İSRAİL HİÇ BİR SAVAŞI KAYBETMEMİŞ BU GÜNE DEK

 

 

                                                  İSRAİL  HİÇ BİR SAVAŞI KAYBETMEMİŞ BU GÜNE DEK

 1948 den beri giriştiği tüm savaşları kaybetmemiş bir İsrail var.Bu gün de tüm dünyanın telkinlerini kulakarkası yapan bir İsrail var. Bu günün gücünü her ne  kadar ABD,İngiltere gibi gelişmiş kapitalist ülkelerden alıyorsa da yine bunda kendi başarısının parmağı var diyebiliriz.Çünkü kapitalist  dünyanın tüm ülkelerinde kendi lobilerinin etkileri asla küçümsenemez.Bunun yanında   çevresindeki Müslüman deletlerinin de dolayı-doğrudan katkılarını da ekleyince yenilmezliğini sürdürebilmektedir.

  Aslında İsrail BM leri  katkılarıyla kendine sunulan topraklarda kuruldu. Kuruluşuyla ilgili bir çok öykü anlatılır. Örneğin İsrail kurulmadan önce bölgede bir takım toprakları satın almış.nasılsa buraları bize verilecek diyerek epey geniş bir  arazi almış.Hata söylenen o ki Araplar bu çöl topraklarını satarak Yahudileri kandırdıklarıyla övünürmüş. adamlara çöl toprağını nasıl da sattık diye.. Oysa İsrail  Araplar için basit bir çöl toprağı olan yerleri alırken gelecekle ilgili öngörülerine göre davranmış. Çünkü BM'lerin çizeceği sınırları bu şekilde  aşabileceklerini öngörüyorlarmış. Nitekim BM'lerin ilk çizdiği sınıra itiraz ederek tapularını gösterip BAK BURASI BİZİMDİR diyebilmişlerdir.BM bundan sonra ilk çizdiği sınırları geliştirmiştir .Bu ara ilk sınırlarına dönmesini isteyen bölge halklarıyla çatışmalar bile yaşamışlardır.Bu çatışmalarda hep kazanan İsrail olmuştur.

 O günden beri İsrail sürekli Araplarla çatışmıştır.Her çatışmadan sonra da sınırlarını geliştirebilmiştir.Ondan sonra 1967 yılanda en büyük ARAP-İSRAİL savaşını yapmıştır ve bu savaştan sonra da sınırlarını geliştirmiştir.Bu savaşı yaptığı zaman İsrai'lin nüfusu 3-4 milyon civarında idi.Arapların toplam nüfüsü ise 50 milyona ulaşıyordu. Buna rağmen İsrail Ortadoğu'da en büyük güc haline gelebilmişti.
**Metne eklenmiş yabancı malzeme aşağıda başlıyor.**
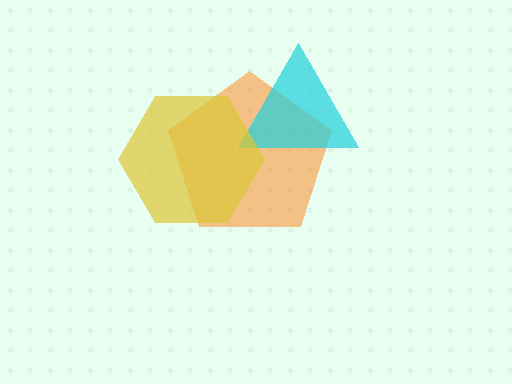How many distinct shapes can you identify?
There are 3 distinct shapes: an orange pentagon, a cyan triangle, a yellow hexagon.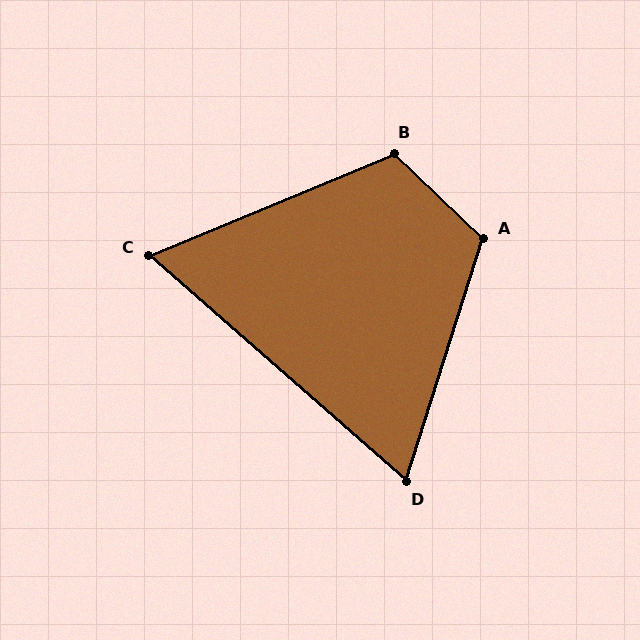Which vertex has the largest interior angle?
A, at approximately 116 degrees.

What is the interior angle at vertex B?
Approximately 114 degrees (obtuse).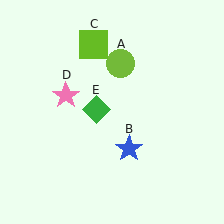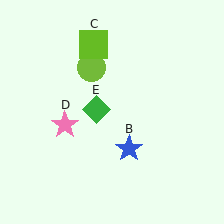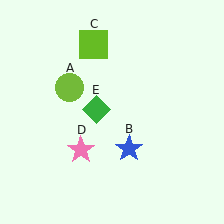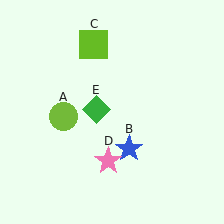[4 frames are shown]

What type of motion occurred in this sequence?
The lime circle (object A), pink star (object D) rotated counterclockwise around the center of the scene.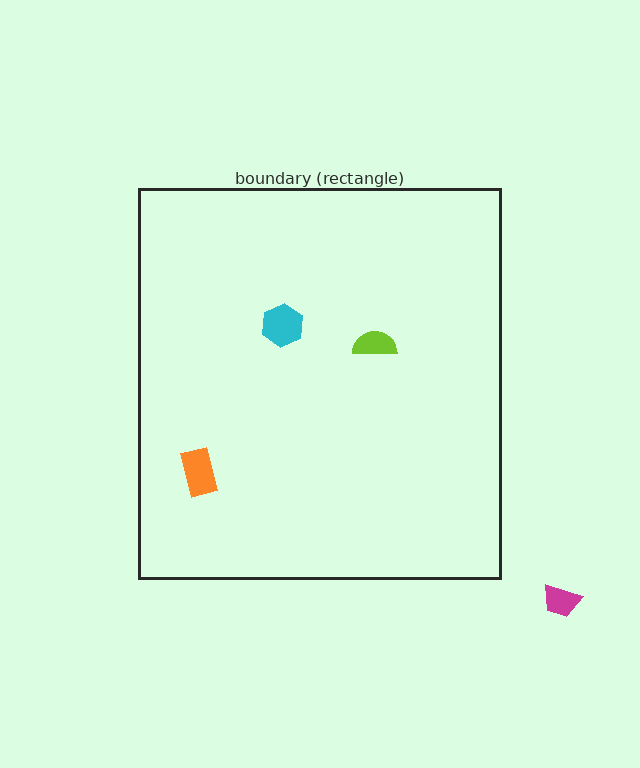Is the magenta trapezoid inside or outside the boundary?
Outside.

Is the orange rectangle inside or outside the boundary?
Inside.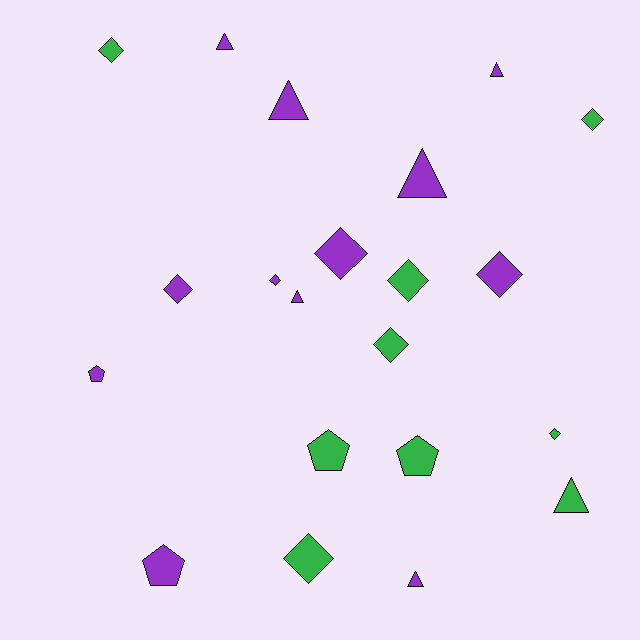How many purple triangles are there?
There are 6 purple triangles.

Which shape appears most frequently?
Diamond, with 10 objects.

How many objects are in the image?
There are 21 objects.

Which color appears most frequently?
Purple, with 12 objects.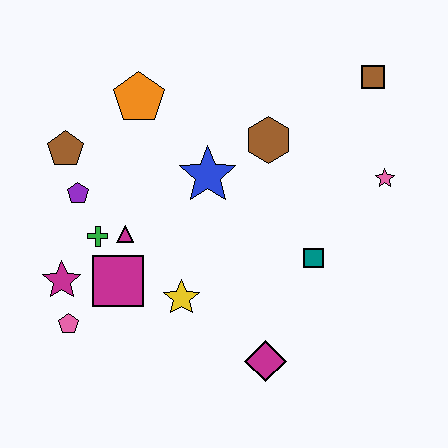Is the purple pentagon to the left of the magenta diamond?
Yes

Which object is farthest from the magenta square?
The brown square is farthest from the magenta square.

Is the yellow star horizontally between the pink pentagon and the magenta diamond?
Yes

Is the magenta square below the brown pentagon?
Yes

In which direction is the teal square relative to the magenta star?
The teal square is to the right of the magenta star.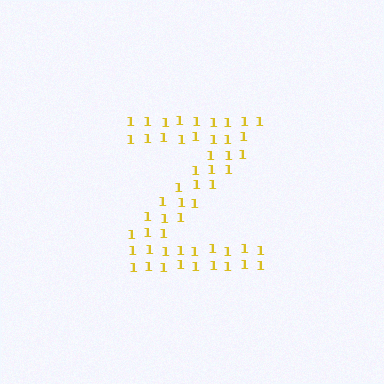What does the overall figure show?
The overall figure shows the letter Z.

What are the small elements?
The small elements are digit 1's.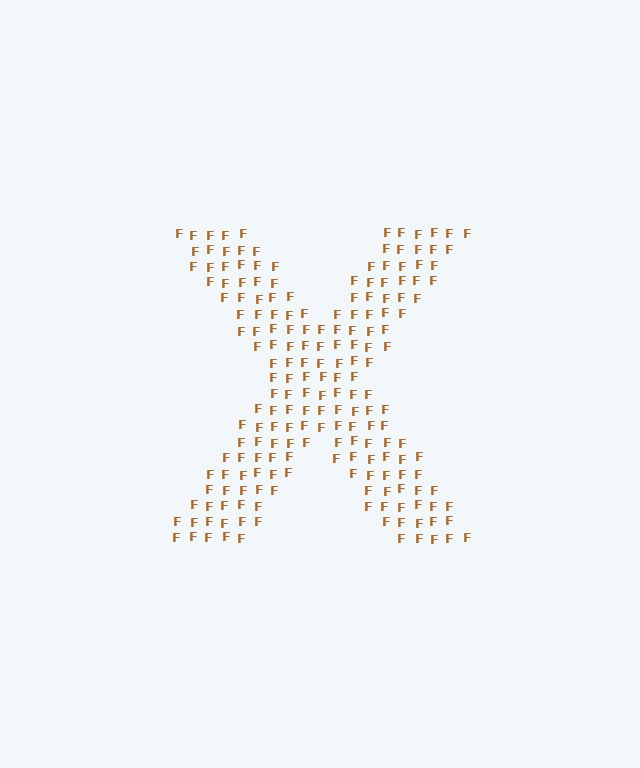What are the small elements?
The small elements are letter F's.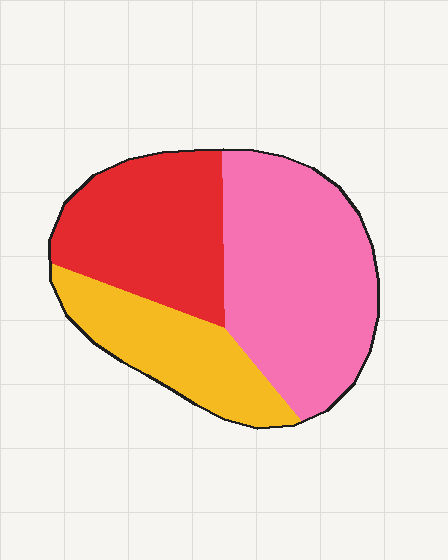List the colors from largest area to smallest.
From largest to smallest: pink, red, yellow.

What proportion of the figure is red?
Red takes up between a sixth and a third of the figure.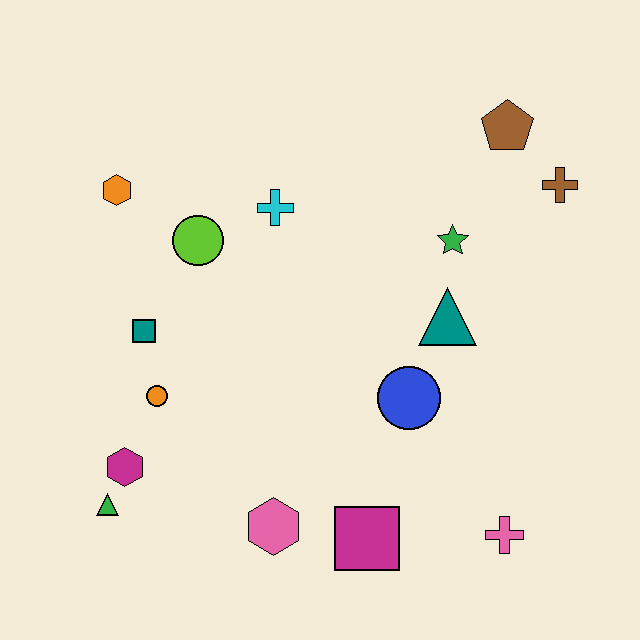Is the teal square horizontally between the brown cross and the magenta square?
No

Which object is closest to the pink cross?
The magenta square is closest to the pink cross.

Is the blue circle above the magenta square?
Yes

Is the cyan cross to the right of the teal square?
Yes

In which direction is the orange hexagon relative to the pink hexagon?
The orange hexagon is above the pink hexagon.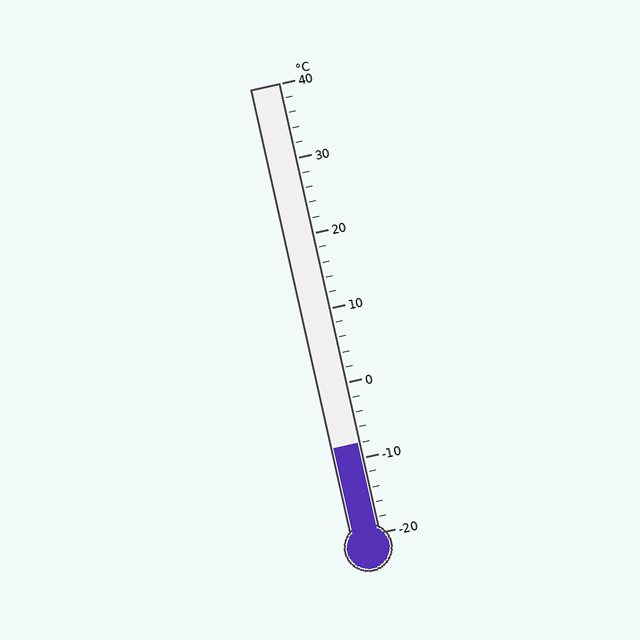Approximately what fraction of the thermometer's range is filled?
The thermometer is filled to approximately 20% of its range.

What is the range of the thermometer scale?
The thermometer scale ranges from -20°C to 40°C.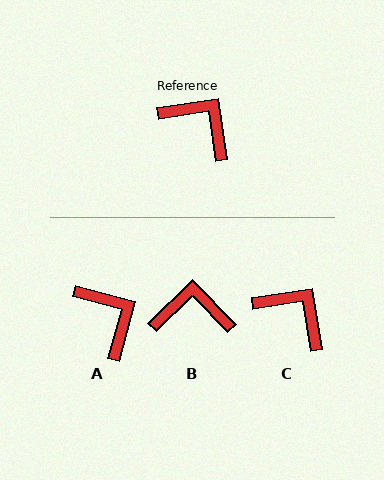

 Müslümanlar neden İsrail karşısında  birleşip tek güç olamıyordu? Çünkü Müslümanların tarikatları bu birleşmeğe ve ortaklığa izin vermiyordu .Müslümanların bir kolu Suudi Arabistan çevresinde yer alıyor ötekisi İran cephesinde kümeleniyordu.Suudi ve İran müslümanlık anlayışları aynı değildi. Bu ülkeler etrafında kümelenen grupların arasında en büyük ayrılık ve aykırılık   SUNNİ-Şİİ kavgası vardır.Bunlar gerçek Müslümanlığın kendilerinde olduğu ve temsil edildiği anlayışıyla birbirlerine ala destek olmuyordu. Her ikisi de birbirine düşman oldukları için neredeyse İsrail in  dostu sayılırdı.En azından birbirilerine yardım etmekten uzak duruyorlardı.İsrail bu Sunni-Şii kavgasından yararlanmasını biliyor ve  arapların tek yumruk olarak kendisine saldırmalarına engel olabiliyordu.

Bu öyle derin bir ayrılık ve aykırılık yaratıyordu ki bakın bizde  nasıl yanısıyordu.Örneğin şehit cenazelerinde şehit  çocuk Alevi ise oraya bayrak bile asılmıyor.oraya devletin ilgili kişileri gitmiyor.O şehit olan çocuk sadece kendi halkı için mi öldü yoksa/Ortadoğudaki"    benim gibi olmayan Müslüman değildir"farklılığı bizde de aynen yaşanmıyor mu?